The only issue on appeal was the scope of CAA section 166(a). This statutory provision has two sentences. The first sentence imposes a nondiscretionary duty to enact regulations by 1979 for four pollutants, including ozone.[4] The second sentence requires regulations for “pollutants for which national ambient air quality standards [NAAQS] are promulgated.”[5] WildEarth argued that the two sentences should be read in concert—meaning the nondiscretionary duty is imposed not only when NAAQS are issued for newly regulated pollutants but also when NAAQS are revised for already regulated pollutants. Consequently, WildEarth argued that when EPA revised the NAAQS for ozone in 2008, it had a nondiscretionary duty to promulgate revised Prevention of Significant Deterioration (PSD) regulations. Alternately, EPA argued that the two sentences should be read as referring to two mutually exclusive sets of pollutants, and that the second sentence only imposes a duty for newly regulated pollutants other than the four listed in the first sentence.

The Ninth Circuit held that the statute is ambiguous and that both statutory interpretations are plausible. Consequently, the Court held that it did not have to decide whether a nondiscretionary duty was imposed because nondiscretionary requirements must be “clear-cut—that is, readily ascertainable from the statute allegedly giving rise to the duty.”[6] As the duty was not readily ascertainable, WildEarth was precluded from relying on CAA’s citizen-suit provision as a jurisdictional basis.

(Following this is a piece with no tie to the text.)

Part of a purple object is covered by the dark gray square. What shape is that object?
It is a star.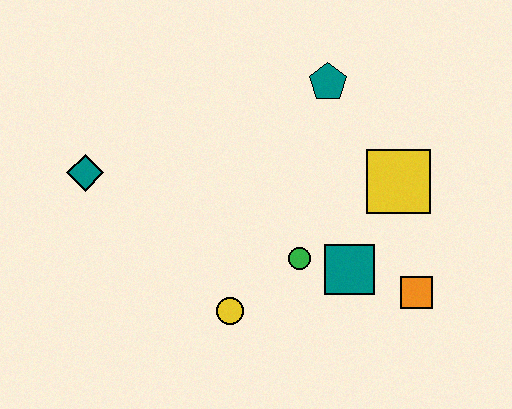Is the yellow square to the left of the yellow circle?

In sum, the Ninth Circuit affirmed the district court’s dismissal of the case for lack of subject matter jurisdiction because the statute did not unambiguously provide EPA with a nondiscretionary duty.

Footnotes    (↵ returns to text)

  1. Midwest Environmental Defense Center and Sierra Club were also plaintiffs.
  2. 42 U.S.C. §§ 7401–7671q (2012).
  3. Id. § 7476(a).
  4. The statute lists “photochemical oxidants,” which the court here describes as ozone pollutants. Id.
  5. Id.
  6. WildEarth Guardians v. McCarthy, 772 F.3d 1179, 1182 (9th Cir. 2014) (citation omitted).